In this guide, we will see how to plot the PySpark Data on histogram. We can see two scenarios here. Histogram is created on PySpark Pandas DataFrame and on RDD data. For these two scenarios, PySpark provides two functions: pyspark.pandas.DataFrame.plot.hist() & pyspark.RDD.histogram.

Topic of Contents:

Pyspark.pandas.DataFrame.plot.hist()

In this scenario, histogram is displayed as a graph-like representation of data that buckets a range of classes into columns (from the PySpark Pandas DataFrame) along with the horizontal x-axis. The y-axis represents the number count of occurrences in the PySpark Pandas DataFrame for each column.

Syntax:

pyspark_pandas_DataFrame.plot.hist(bins,...)

It takes the total number of bins as an optional parameter which is an integer and some optional keyword arguments. If the bins are not specified for each column, a bar is created.

Plot Histogram on the PySpark Pandas DataFrame

Create a PySpark Pandas DataFrame having 2 columns with 4 records. Plot the histogram without passing any parameter to the plot.hist() function.
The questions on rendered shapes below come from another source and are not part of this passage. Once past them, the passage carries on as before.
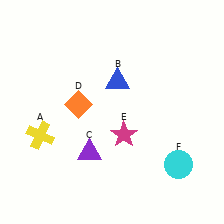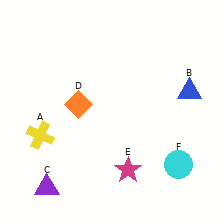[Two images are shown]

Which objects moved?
The objects that moved are: the blue triangle (B), the purple triangle (C), the magenta star (E).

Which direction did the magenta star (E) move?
The magenta star (E) moved down.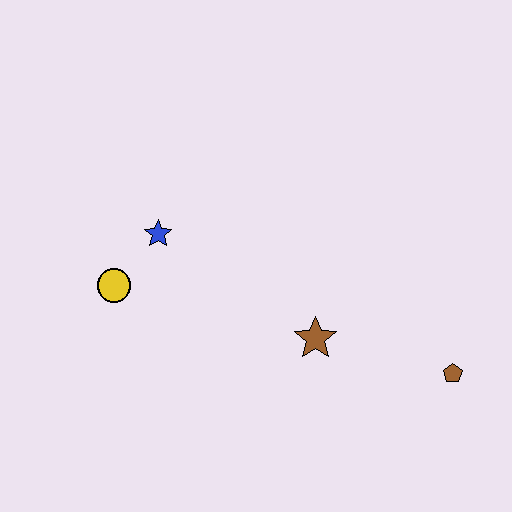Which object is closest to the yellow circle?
The blue star is closest to the yellow circle.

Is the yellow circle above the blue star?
No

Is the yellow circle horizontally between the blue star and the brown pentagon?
No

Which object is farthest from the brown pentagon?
The yellow circle is farthest from the brown pentagon.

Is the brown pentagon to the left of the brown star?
No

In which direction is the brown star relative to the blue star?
The brown star is to the right of the blue star.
from pyspark import pandas

pyspark_pandas_dataframe=pandas.DataFrame({'Building_height':[120.56,234.67,12.0,200.45],'Building_Area':[2,3,1,4]})
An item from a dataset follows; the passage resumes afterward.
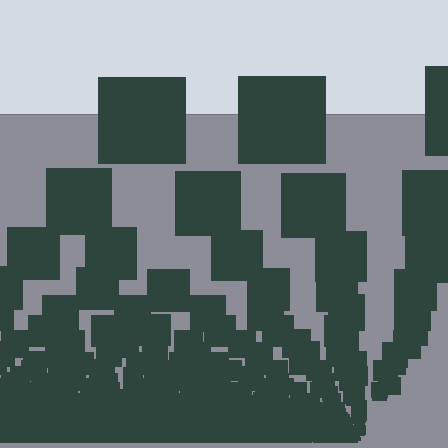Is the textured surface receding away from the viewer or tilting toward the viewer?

print(pyspark_pandas_dataframe)

# PySpark-Pandas histogram

pyspark_pandas_dataframe.plot.hist()

Output:

Here, the column names are “Building_height” and “Building_Area”.

Let’s look at the Histogram:

The total number of rows in the previous DataFrame is 4. So, 4 bins are created.
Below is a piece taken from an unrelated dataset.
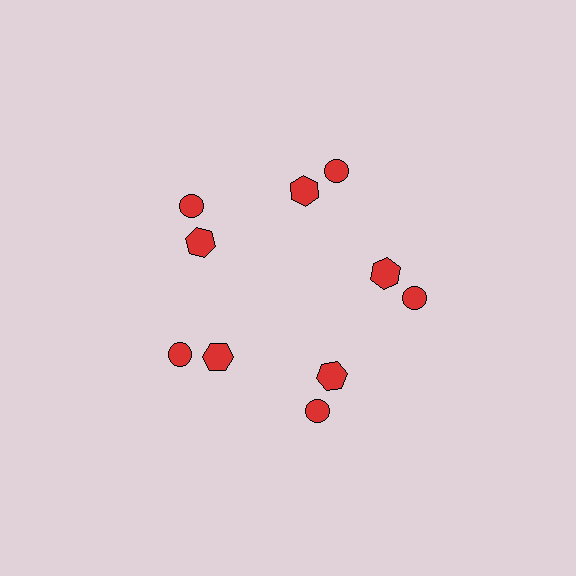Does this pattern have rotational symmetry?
Yes, this pattern has 5-fold rotational symmetry. It looks the same after rotating 72 degrees around the center.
Plot Histogram on the PySpark Pandas DataFrame with the Bins Parameter

Create a PySpark Pandas DataFrame having 2 columns with 4 records. Plot the histogram without passing any parameter to the plot.hist() function.

from pyspark import pandas

pyspark_pandas_dataframe=pandas.DataFrame({'Building_height':[120.56,234.67,12.0,200.45],'Building_Area':[2,3,1,4]})

# PySpark-Pandas histogram with 2 bins

pyspark_pandas_dataframe.plot.hist(bins=2)

Output:

Here, the column names are “Building_height” and “Building_Area”.

Let’s look at the histogram – red refers to “Building_Area” and blue refers to the “Building_height” column:

As we specified, only 2 bins and 2 bars were created. Four rows are binned into 2 buckets here.

Plot Histogram on the PySpark RDD by Specifying Bucket Number

When you are working with RDD, histogram can be returned in the form of a tuple that includes the buckets and total values that are present in each bucket.

Syntax:

pyspark_RDD.histogram(buckets)

In this scenario, we pass the number of buckets (integer) that are included in Histogram. It returns the tuple of lists that include the bucket ranges and corresponding value occurrences in the following format: ([bucket ranges…], [value occurrences…]).

Example 1:

Let’s create an RDD named “Building_height” with 10 values and create a histogram with 3 buckets.

import pyspark

from pyspark.sql import SparkSession

from pyspark.rdd import RDD

spark_app = SparkSession.builder.appName('linuxhint').getOrCreate()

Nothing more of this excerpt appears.